Marco Orsini ha immortalato gli abiti del corteo dentro una villa di Magliano Sabina: un volume che cerca un editore e nato da un percorso didattico. Anche la grafica dell’opera ispirata alle texture dei costumi
“Un libro fotografico dedicato a uno degli elementi più rappresentativi della manifestazione del mio paese: gli abiti storici indossati durante il corteo”. Descrive così il suo lavoro, Marco Orsini, autore del volume La Giostra del Gonfalone. Un’opera che esiste come pezzo unico, in attesa di trovare un editore. Perché stamparlo in autonomia non è affatto facile, visti i costi che dovrebbe sostenere.

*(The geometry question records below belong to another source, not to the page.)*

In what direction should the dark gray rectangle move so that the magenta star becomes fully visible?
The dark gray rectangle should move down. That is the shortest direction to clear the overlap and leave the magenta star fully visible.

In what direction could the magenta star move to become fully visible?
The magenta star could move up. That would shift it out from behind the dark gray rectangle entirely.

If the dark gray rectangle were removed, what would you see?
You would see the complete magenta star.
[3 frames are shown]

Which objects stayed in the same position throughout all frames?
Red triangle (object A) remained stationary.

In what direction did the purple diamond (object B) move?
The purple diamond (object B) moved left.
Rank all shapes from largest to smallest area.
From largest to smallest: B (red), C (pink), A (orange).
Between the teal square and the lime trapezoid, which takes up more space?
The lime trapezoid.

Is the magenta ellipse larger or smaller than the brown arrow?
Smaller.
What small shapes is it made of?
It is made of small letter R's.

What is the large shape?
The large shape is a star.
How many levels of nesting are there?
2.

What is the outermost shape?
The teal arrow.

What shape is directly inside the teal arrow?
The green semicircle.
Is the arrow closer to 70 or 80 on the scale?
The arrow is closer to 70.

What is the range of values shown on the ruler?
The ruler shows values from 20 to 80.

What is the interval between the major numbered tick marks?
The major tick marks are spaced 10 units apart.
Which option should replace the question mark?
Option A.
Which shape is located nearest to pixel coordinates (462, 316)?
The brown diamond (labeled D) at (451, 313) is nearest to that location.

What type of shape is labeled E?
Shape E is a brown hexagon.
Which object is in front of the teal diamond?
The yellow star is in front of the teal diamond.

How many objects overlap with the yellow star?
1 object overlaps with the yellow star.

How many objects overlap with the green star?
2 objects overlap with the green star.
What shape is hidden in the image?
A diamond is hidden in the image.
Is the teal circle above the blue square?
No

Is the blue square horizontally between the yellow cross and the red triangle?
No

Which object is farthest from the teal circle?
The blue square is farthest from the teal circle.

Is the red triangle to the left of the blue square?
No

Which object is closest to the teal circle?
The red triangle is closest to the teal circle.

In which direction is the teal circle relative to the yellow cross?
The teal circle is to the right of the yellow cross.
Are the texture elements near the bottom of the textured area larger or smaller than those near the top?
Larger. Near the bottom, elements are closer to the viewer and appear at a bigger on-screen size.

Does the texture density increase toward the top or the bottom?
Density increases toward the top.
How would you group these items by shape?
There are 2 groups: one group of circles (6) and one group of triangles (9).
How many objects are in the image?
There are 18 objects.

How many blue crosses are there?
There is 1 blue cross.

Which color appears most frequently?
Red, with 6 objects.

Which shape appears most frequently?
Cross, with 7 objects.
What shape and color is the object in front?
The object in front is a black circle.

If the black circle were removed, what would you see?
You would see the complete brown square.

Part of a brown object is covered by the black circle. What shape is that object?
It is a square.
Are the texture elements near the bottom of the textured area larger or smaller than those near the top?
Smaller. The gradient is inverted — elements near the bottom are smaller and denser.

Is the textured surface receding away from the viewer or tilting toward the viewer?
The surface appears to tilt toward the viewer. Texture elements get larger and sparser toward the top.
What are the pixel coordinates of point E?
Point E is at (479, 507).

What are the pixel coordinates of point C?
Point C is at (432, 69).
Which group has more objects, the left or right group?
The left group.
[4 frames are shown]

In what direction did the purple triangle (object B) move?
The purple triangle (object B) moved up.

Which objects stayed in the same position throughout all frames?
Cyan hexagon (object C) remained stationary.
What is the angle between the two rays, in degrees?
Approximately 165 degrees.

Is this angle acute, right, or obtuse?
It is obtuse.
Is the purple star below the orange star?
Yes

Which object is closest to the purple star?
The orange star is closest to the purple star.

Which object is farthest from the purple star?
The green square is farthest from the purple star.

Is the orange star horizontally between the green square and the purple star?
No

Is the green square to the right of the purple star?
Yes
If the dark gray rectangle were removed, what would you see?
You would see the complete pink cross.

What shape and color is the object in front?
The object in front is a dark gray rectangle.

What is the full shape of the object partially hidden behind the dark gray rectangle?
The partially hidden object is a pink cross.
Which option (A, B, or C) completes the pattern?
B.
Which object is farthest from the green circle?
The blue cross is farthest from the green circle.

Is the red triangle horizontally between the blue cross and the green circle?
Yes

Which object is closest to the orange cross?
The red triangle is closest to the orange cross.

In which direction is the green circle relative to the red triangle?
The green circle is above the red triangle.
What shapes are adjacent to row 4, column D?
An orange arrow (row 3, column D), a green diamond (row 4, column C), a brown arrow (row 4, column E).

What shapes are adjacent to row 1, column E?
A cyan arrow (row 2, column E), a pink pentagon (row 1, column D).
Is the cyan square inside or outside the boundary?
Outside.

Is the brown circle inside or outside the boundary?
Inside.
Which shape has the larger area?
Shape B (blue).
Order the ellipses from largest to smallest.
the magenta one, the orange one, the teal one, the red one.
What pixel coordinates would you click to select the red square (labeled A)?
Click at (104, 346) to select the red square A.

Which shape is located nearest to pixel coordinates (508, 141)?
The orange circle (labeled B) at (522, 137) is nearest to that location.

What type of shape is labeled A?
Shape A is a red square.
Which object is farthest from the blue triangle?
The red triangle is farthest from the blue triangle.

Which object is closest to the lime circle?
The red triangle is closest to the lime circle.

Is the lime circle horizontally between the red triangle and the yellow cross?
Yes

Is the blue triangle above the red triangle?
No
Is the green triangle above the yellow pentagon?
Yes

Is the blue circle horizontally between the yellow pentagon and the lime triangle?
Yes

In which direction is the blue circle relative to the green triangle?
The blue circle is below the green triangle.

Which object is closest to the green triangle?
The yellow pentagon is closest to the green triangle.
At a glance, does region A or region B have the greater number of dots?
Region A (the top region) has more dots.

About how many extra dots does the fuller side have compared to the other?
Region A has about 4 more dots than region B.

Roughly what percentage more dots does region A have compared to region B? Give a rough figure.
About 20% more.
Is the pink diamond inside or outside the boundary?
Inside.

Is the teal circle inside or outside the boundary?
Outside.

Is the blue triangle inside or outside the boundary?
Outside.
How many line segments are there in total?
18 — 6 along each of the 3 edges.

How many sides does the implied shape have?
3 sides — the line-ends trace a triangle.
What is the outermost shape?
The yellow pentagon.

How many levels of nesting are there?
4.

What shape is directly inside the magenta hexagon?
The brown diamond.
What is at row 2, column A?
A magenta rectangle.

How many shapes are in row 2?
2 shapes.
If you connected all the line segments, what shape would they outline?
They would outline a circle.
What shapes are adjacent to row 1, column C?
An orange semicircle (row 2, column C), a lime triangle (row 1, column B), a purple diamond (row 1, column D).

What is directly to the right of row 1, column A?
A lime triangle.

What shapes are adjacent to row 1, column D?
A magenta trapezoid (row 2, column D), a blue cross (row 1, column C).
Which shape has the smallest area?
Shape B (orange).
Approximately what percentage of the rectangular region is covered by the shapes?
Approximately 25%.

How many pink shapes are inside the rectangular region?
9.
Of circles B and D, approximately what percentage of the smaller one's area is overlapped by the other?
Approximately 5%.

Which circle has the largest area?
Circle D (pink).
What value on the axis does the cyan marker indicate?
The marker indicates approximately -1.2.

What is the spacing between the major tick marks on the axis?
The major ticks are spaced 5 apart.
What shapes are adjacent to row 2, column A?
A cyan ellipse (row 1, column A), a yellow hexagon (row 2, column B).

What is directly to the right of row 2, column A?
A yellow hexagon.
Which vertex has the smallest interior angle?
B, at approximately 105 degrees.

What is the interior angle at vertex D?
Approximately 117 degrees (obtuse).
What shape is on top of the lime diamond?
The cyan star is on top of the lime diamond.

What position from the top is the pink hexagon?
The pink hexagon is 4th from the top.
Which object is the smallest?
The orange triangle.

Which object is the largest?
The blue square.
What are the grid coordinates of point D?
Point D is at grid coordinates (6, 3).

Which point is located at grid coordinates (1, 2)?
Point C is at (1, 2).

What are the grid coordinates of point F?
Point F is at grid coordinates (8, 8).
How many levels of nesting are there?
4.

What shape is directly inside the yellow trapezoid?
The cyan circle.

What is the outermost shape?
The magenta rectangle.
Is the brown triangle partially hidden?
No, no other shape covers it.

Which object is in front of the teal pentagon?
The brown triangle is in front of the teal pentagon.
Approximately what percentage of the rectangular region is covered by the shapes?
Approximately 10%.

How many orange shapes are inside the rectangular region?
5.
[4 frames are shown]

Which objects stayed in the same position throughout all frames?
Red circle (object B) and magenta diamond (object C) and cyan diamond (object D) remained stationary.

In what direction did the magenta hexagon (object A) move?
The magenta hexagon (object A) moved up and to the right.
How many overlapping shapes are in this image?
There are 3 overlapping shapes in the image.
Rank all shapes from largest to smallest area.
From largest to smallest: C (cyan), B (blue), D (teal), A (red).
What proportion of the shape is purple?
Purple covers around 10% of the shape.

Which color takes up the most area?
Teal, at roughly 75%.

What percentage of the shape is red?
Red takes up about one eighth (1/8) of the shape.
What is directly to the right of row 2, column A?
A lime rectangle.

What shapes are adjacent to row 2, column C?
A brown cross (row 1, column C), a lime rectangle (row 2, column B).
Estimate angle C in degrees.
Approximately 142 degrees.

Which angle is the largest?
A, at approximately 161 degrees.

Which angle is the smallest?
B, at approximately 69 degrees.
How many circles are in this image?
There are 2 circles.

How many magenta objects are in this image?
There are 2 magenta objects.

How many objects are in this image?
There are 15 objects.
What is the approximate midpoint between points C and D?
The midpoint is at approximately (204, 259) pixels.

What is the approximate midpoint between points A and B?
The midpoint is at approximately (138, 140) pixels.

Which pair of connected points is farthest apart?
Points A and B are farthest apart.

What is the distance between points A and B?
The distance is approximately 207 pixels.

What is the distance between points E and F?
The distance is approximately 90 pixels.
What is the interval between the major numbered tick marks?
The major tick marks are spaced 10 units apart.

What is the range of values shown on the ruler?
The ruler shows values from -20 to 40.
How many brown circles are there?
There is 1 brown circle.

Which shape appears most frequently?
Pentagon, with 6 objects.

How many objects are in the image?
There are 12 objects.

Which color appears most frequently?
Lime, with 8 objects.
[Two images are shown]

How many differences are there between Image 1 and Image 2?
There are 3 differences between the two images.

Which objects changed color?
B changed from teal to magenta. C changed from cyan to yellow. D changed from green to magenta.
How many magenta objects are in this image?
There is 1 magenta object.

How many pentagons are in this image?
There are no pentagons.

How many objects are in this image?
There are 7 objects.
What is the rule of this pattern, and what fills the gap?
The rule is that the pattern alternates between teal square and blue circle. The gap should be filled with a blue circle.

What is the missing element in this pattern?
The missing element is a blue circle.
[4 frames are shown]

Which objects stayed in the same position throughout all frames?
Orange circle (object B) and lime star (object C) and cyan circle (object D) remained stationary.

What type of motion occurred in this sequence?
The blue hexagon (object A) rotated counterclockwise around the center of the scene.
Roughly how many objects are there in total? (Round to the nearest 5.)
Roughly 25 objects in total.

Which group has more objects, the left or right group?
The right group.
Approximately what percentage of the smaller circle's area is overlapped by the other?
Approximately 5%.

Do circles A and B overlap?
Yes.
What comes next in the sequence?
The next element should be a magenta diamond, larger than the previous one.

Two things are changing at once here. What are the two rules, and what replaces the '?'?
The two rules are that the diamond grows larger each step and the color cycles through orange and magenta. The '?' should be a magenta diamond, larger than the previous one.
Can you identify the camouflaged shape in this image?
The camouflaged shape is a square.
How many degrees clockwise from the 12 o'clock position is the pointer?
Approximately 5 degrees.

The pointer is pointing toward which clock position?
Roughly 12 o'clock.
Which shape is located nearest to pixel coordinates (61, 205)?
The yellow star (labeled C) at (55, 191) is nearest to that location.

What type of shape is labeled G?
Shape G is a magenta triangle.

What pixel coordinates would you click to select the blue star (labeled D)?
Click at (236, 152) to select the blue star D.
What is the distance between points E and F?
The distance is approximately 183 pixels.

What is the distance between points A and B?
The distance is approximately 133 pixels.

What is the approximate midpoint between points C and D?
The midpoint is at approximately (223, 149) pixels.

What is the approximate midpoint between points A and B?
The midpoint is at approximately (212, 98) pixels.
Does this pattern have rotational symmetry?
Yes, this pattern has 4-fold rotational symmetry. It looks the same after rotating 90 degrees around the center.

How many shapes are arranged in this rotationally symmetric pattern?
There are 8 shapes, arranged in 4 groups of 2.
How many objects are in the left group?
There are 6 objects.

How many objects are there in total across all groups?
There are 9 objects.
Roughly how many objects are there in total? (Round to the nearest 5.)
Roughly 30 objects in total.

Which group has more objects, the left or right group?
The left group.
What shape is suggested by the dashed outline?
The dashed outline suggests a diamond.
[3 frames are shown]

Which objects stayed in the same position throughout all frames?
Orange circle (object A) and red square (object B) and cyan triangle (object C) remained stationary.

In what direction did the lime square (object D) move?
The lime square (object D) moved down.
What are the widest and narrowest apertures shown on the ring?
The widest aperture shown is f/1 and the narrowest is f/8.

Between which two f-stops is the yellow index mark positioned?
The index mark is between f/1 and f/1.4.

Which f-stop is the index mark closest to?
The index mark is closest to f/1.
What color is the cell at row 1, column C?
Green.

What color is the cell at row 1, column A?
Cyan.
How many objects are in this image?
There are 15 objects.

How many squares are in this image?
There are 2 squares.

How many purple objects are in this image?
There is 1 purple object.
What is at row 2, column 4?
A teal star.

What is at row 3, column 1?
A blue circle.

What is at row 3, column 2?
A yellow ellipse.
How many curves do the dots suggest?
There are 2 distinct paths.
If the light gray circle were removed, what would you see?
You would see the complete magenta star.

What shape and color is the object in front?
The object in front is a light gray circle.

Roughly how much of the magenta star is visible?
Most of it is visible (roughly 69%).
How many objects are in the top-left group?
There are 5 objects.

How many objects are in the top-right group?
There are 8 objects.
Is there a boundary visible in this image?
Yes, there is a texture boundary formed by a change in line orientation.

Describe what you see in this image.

Ogni costume è un pezzo della manifestazione

“Ho scelto di concentrare il mio lavoro sul costume – prosegue Marco Orsini – perché ritengo che rappresenti molto più di un semplice elemento scenografico. Ogni abito racconta una parte della storia della manifestazione, custodisce un patrimonio di conoscenze artigianali e contribuisce a costruire l’identità della comunità. L’idea è nata durante le lezioni. All’inizio cercavo un argomento che fosse vicino alla mia esperienza personale e che mi permettesse di sviluppare un progetto fotografico con una forte identità. Con il tempo, confrontandomi durante il percorso didattico, l’idea si è definita sempre di più fino a trasformarsi in un progetto editoriale completo”.
In una villa per restituire eleganza e contesto
Gli abiti immortalati dall’autore hanno dietro uno studio storico, una ricerca sui materiali e un lavoro artigianale che spesso il pubblico non ha il tempo di osservare durante l’evento. “Per questo motivo ho scelto di spostare l’attenzione dal momento della sfilata ai dettagli che normalmente passano inosservati – dice Orsini – Per valorizzare gli abiti ho scelto di fotografarli all’interno di una villa storica del paese. Questa scelta non è stata casuale. Cercavo uno spazio che dialogasse con i costumi attraverso l’architettura, i materiali e l’atmosfera, creando un contesto capace di restituire eleganza e coerenza storica”.

Le foto d’archivio come ponte
Accanto alle fotografie, poi, un’importante ricerca d’archivio. “Grazie alla disponibilità della comunità, ho potuto raccogliere fotografie storiche che documentano l’evoluzione della manifestazione e dei suoi costumi nel corso degli anni. Questo materiale non rappresenta soltanto un arricchimento iconografico, ma costituisce un vero e proprio ponte tra passato e presente”.
I tessuti entrano nell’impaginazione
Foto, ma non solo, il volume offre anche un’interessante elemento legato al progetto grafico. “Ho voluto che i tessuti non fossero presenti soltanto nelle fotografie – spiega l’autore – ma diventassero parte della costruzione visiva del volume. Per questo motivo ho raccolto un campionario delle trame e dei materiali utilizzati negli abiti, trasformandolo in un elemento grafico ricorrente all’interno dell’impaginazione. Le texture dei tessuti accompagnano il lettore durante il percorso, creando un collegamento continuo tra le fotografie, la grafica e la materia stessa degli abiti. In questo modo il libro non racconta soltanto ciò che si vede, ma suggerisce anche la consistenza e la ricchezza dei materiali che caratterizzano questi costumi”.